Fungal skin infections happen when fungi land on your skin and find the right conditions to grow, particularly warmth, moisture, and a food source. The most common culprits are a group of fungi called dermatophytes, which feed on keratin, the tough protein that makes up your outer layer of skin, hair, and nails. Yeast that already lives on your skin can also overgrow and cause infection when something tips the balance in its favor.
The Three Ways Fungi Reach Your Skin
Fungi get onto your skin through one of three routes: direct contact, indirect contact, or environmental exposure. Direct contact means touching an infected person or animal. Ringworm, for example, spreads easily through skin-to-skin contact, and pets (especially cats and dogs) can pass dermatophyte infections to their owners.

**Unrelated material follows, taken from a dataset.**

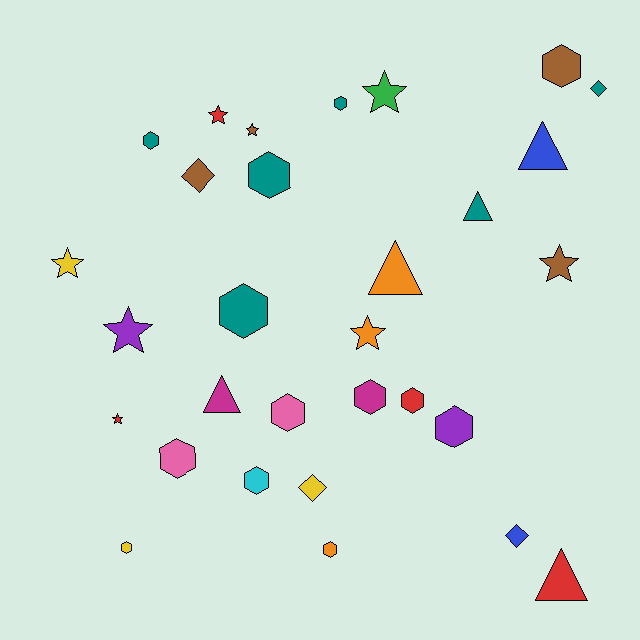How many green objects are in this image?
There is 1 green object.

Indirect contact happens when you touch a contaminated surface or object. Shared towels, razors, sporting equipment, and clothing are common vehicles. Damp public spaces like gym showers, locker rooms, and pool decks are particularly risky because fungi thrive on wet surfaces and can survive there for extended periods.
Environmental exposure is less common for skin infections but still relevant. Fungi live naturally in soil and dust, and certain species can establish a skin infection if they contact broken or vulnerable skin.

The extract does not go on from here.